Uma pesquisa da Leger para a Associação de Estudos Canadianos no início deste mês descobriu que 55% dos cidadãos do Quebec são a favor da proibição de símbolos religiosos usados por professores de escolas públicas.
Registou-se uma queda em relação aos resultados de uma pesquisa anterior da Leger publicada em setembro de 2021, que descobriu que 64% dos cidadãos eram a favor do Projeto de Lei 21, que se aplica a funcionários públicos em cargos de autoridade, incluindo juízes, professores e polícias.
Jack Jedwab, presidente da Associação de Estudos Canadianos, diz que a aparente mudança na opinião pública pode estar ligada ao recente debate sobre o assunto, incluindo o caso de uma professora primária no Oeste de Quebec que foi demitida do cargo em dezembro porque as vestes usadas contrariavam a lei.

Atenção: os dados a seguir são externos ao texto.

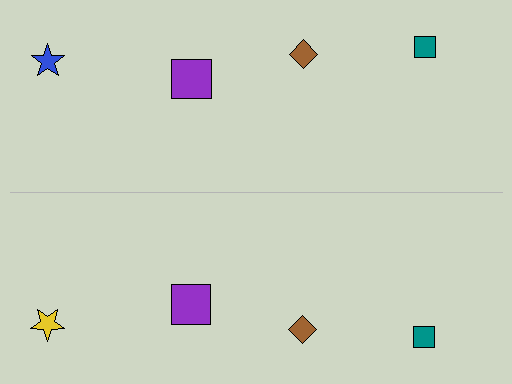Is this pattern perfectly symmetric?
No, the pattern is not perfectly symmetric. The yellow star on the bottom side breaks the symmetry — its mirror counterpart is blue.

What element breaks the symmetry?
The yellow star on the bottom side breaks the symmetry — its mirror counterpart is blue.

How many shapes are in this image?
There are 8 shapes in this image.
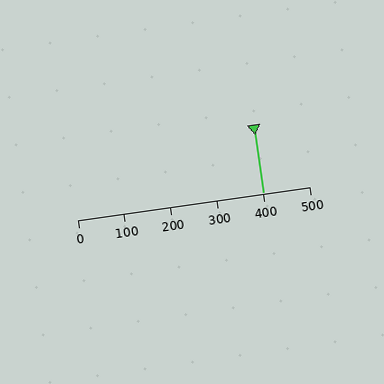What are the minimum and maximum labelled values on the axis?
The axis runs from 0 to 500.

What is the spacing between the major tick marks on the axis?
The major ticks are spaced 100 apart.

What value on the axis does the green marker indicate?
The marker indicates approximately 400.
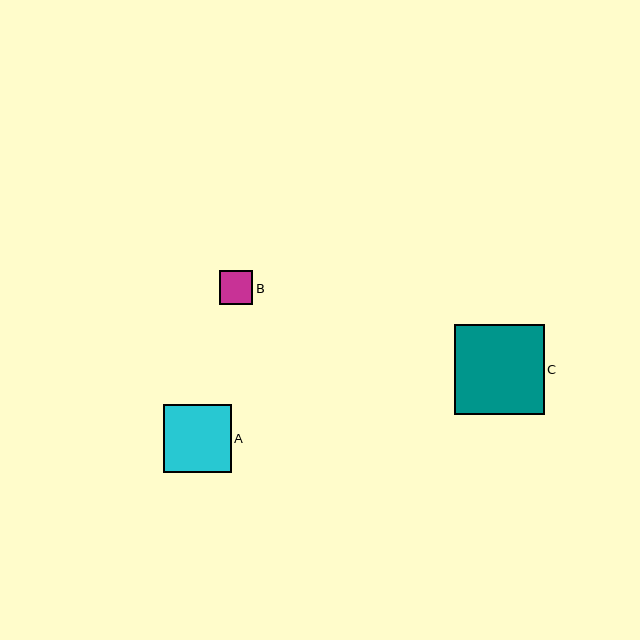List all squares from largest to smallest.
From largest to smallest: C, A, B.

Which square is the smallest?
Square B is the smallest with a size of approximately 34 pixels.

O incidente provocou pedidos para que o Governo federal interviesse em ações judiciais contra a lei e estimulou os presidentes de câmara das grandes cidades a prometerem um apoio ao fim da lei do secularismo.
O debate sobre o projeto de lei 21 foi iniciado em dezembro passado, depois de uma professora ter sido transferida das funções de ensino de uma escola em Chelsea, no Quebec, por usar um artigo religioso.
Um total de 39% dos entrevistados foram a favor da intervenção federal em comparação com os 29% que estão contra. O apoio foi mais forte em Ontário, mas menor em várias outras províncias, incluindo o Quebec, onde 42% acharam que o governo não deveria intervir e 37% que disseram que deveria.